Mr Lenehan—I unfortunately missed that evidence, which I think was from the Centre for Comparative Constitutional Studies, but I have seen their submission. I do not have the commission’s view on that issue, but I am happy to seek it and provide it to the committee on notice. Just to be clear, I think that the convention you refer to is the Hague Convention on the protection of children, which is what Dr Evans has sought to address in his submission.
The Commission notes that Senator Bartlett’s question identifies two distinct issues:
- whether the operation of the Bill meets Australia’s international obligations in relation to children involved in international custody disputes; and
- whether the Bill meets Australia’s international obligations in relation to the rights of children who are adopted overseas.
The Commission will address these issues in turn.
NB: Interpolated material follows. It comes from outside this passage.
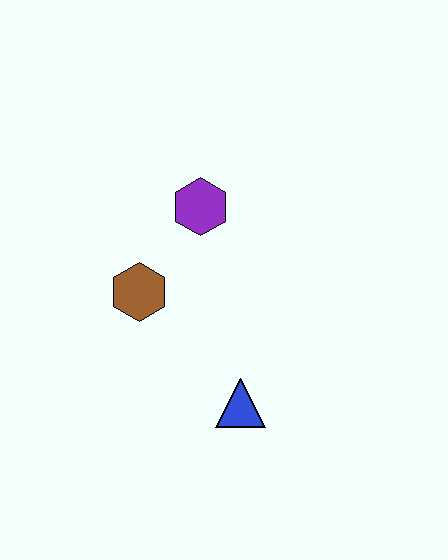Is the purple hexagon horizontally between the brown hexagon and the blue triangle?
Yes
A. Whether the operation of the Bill meets Australia’s international obligations in relation to children involved in international custody disputes
Article 1 of the Hague Convention on the Civil Aspects of International Child Abduction provides that the objects of the Convention are:
- to secure the prompt return of children wrongfully removed to or retained in any Contracting State; and
- to ensure that rights of custody and of access under the law of one Contracting State are effectively respected in the other Contracting States.
Article 2 of the Convention provides that Contracting States shall take all appropriate measures to implement the objects of the Convention.
Australia has ratified the Hague Convention on Civil Aspects of International Child Abduction. The Commonwealth Government has implemented the Convention by introducing the Family Law (Child Abduction Convention) Regulations 1986.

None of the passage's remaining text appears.